Professional athletes often look for any edge to improve performance and a San Francisco tech startup has created a device that’s getting some pretty interesting results.
Halo Neuroscience is selling a set of headphones that offers the possibility of a better workout. The Halo Sport headphones have a set of nibs that send a faint electrical charge into the motor cortex, the area of the brain that controls muscle reaction.
“So that it improves better, improves faster and you get more benefit from hard, smart quality training,” said Brett Weingeier, the company’s Chief Technical Officer and co-founder.

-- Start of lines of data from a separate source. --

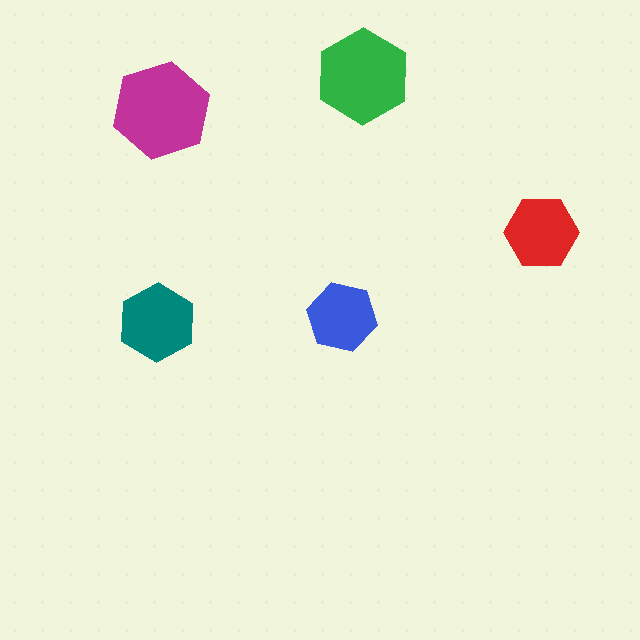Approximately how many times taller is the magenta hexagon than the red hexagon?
About 1.5 times taller.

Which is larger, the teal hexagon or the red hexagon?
The teal one.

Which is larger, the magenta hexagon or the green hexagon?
The magenta one.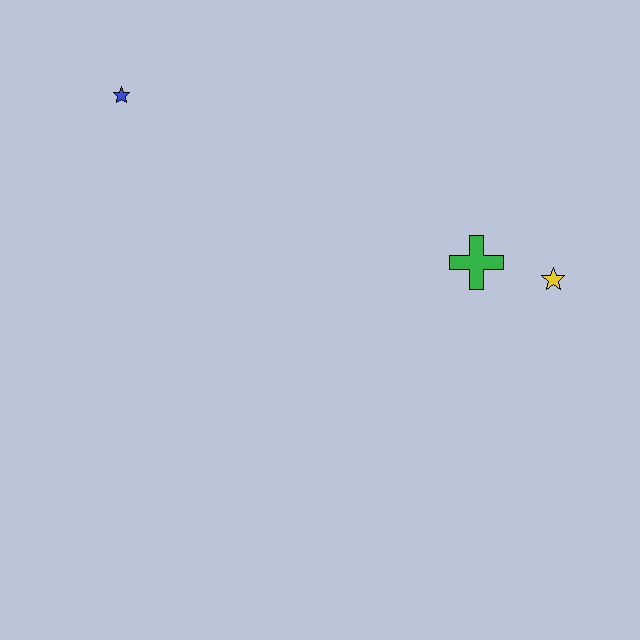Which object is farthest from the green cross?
The blue star is farthest from the green cross.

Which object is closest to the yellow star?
The green cross is closest to the yellow star.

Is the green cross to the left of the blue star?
No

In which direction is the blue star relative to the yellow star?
The blue star is to the left of the yellow star.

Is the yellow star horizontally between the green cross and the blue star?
No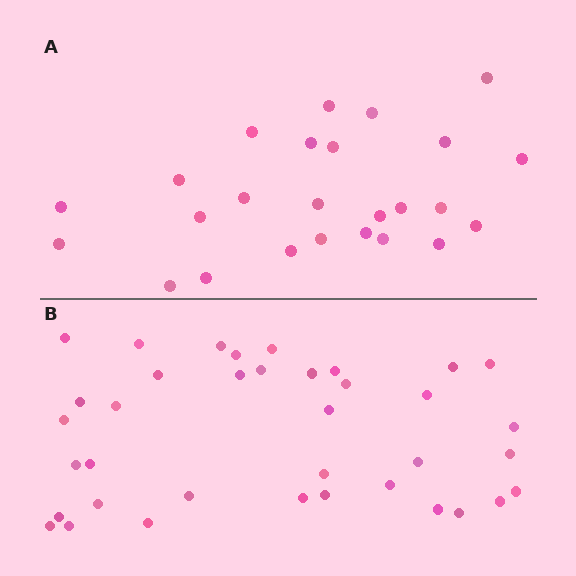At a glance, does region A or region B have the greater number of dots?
Region B (the bottom region) has more dots.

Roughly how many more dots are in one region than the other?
Region B has roughly 12 or so more dots than region A.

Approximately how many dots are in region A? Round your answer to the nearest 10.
About 30 dots. (The exact count is 25, which rounds to 30.)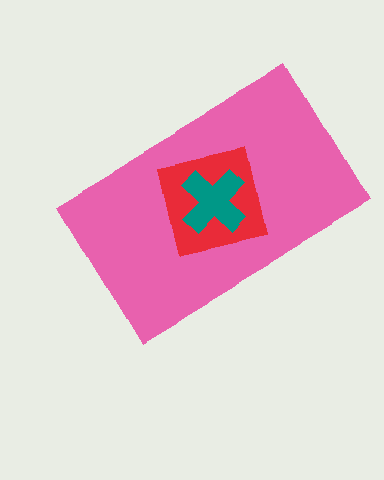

The electrical charge is supposed to increase brain “plasticity” or – in other words – its ability to learn. By strengthening the connection between the brain and muscle, the body is said to learn to perform movements more easily.
And while it sounds like marketing hype, the Giants seem to think there is something to it. They’ve been testing the technology with its AAA club in Sacramento and now they’re making it available to their big-leaguers as well.
When asked if he was intrigued by what he has seen about the device so far, UCSF neuroscientist Dr. Ted Zanto admitted that he was.
“I am. I was highly skeptical that something so simple could actually change the way you behave,” said Zanto.
The UCSF neuroscientist said the idea of stimulating the brain with electrical current has been around for centuries, but recent studies are showing promise. And while muscle reaction may only be improved by a few milliseconds, that may be enough for some athletes.
“If you’re trying to hit a baseball flying at you at 90 or 100 mph, every millisecond can matter,” said Zanto. “It can be the difference between a foul ball and a homerun.”
If the research pans out, the technology has the potential to improve many fast motor activities, from sports to learning to play music.
But there is one downside for the less athletic among us; it only claims to improve workouts, not take the place of them.
“Nothing comes for free. If you use it sitting on your couch, you just get better at sitting on your couch, right?” laughed Weingeier.